Women will choose who gets to talk to them. As the cutesy app with the equally cutesy tagline states, “Meet Your Everything Bagel Today.”

Perhaps the most identifiable and arguably the original dating website, now has a dating app where users do not have to log in via Facebook. The same profile questions apply, and users are asked to add photos and answer questions about potential matches. Users can log-on via the website if they so choose or switch back and forth between the two interfaces.

The site provides personalized matches daily but users can also search on their own. If so inclined, you can send a wink as a way of expressing virtual interest. To get the most from the site, there are subscriptions options that begin at $40.99 for one month. One gripe is that the application is not as user-friendly as Tinder because it has a multi-tab system that requires you to click around to see potential matches, winks, etc. It’s not simply a swipe right or left motion.

The list of dating apps is exhaustive with others including Grindr, OKCupid, Bumble, Hinge, PlentyofFish, Tastebuds and many more. But despite the many safety precautions these apps put into effect – from asking users to pay to requiring a Facebook profile – these dating sites have long been part of the internet safety debate with many shying away from the online world.

Joseph Ahn, a student at Adelphi University, shares his concerns: “I always found apps not to be trustworthy because anyone can fake their pictures and talk to you. I’ve heard numerous stories regarding dating apps, such as people getting kidnapped.”

“Someone can so easily pretend that they’re someone else,” Gabby Fiacco, freshman from Whitesone, NY, piggybacks.

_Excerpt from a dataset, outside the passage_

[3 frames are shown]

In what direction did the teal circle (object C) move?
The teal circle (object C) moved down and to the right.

There are precautions people should take to avoid potential dangerous situations. Robert Siciliano, Personal Security and Identity Theft Expert at, warns people, “Keep in mind that not everybody is nice or has good intentions. Some are looking for a connection while others are looking for personal information or worse to hurt you.”

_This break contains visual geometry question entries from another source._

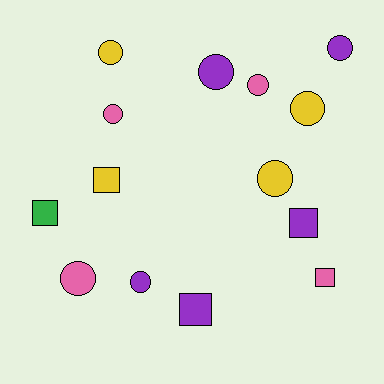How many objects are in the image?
There are 14 objects.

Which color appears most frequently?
Purple, with 5 objects.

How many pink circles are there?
There are 3 pink circles.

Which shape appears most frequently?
Circle, with 9 objects.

Siciliano is a best-selling author and United States Coast Guard Auxiliary Flotilla Staff Officer of the U.S. Department of Homeland Security whose motto is Semper Paratus (Always Ready). Siciliano is also a Private Investigator who is dedicated to educating people about violence and crime in both the physical and virtual worlds.

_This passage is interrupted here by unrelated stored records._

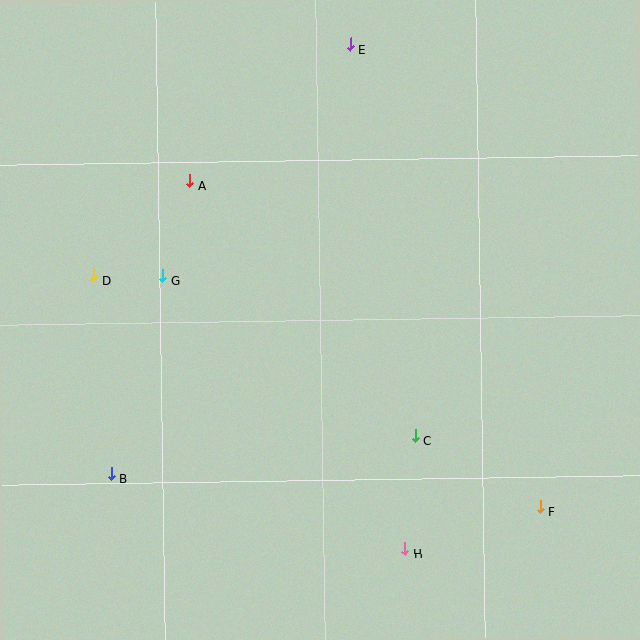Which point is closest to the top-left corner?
Point A is closest to the top-left corner.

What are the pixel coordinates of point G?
Point G is at (163, 282).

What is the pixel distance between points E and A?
The distance between E and A is 210 pixels.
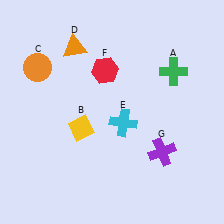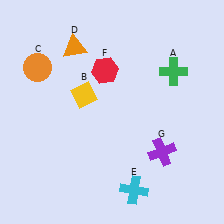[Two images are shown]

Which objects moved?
The objects that moved are: the yellow diamond (B), the cyan cross (E).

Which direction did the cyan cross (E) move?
The cyan cross (E) moved down.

Safety starts long before meeting up. Siciliano advises only downloading vetted apps that have been proven to be free and clear of any malicious software. Make sure all devices are updated with the latest operating systems: “Androids need antivirus the same way PCs need antivirus and don’t jailbreak or root your device as this opens you up to malicious viruses whether iPhone or Android.”

After making a connection, take some basic safety precautions when communicating. Don’t give out too much personal information. This “means not giving out your physical address and refrain[ing] from giving out mobile phone numbers. Consider not giving out e-mail.”

If you can communicate solely through the app, then do so, he advises.

“Also considering further obscuring your identity by getting a Google voice number or using WhatsApp for texting.”

When moving to the actual date phase, always let a loved one or friend know the exact details of where you will be going, what time and how you’ll be getting there. Taking pictures of license plates and giving names out is a necessary safety step.

“I enable the location feature on my phone of where I am. I tell a friend to track me,” Hanna Miller, 18, shares.

As always go with your gut, and pay attention to any red flags. If you feel uncomfortable in any way, remove yourself from the situation. Miller continues, “I went on a date off Bumble and quickly realized that the guy had a different name. … Be careful who you talk to.”

These stories as well as Siciliano’s tips are not meant to scare but rather to curb naiveté and create awareness. Siciliano simply urges people to be smart.

“Don’t drink too much alcohol, consider buddying up and bring a friend with you. Always meet in a populated area like a coffee shop,” he continues “Be careful because there are some wacky people out there with wacky intentions.”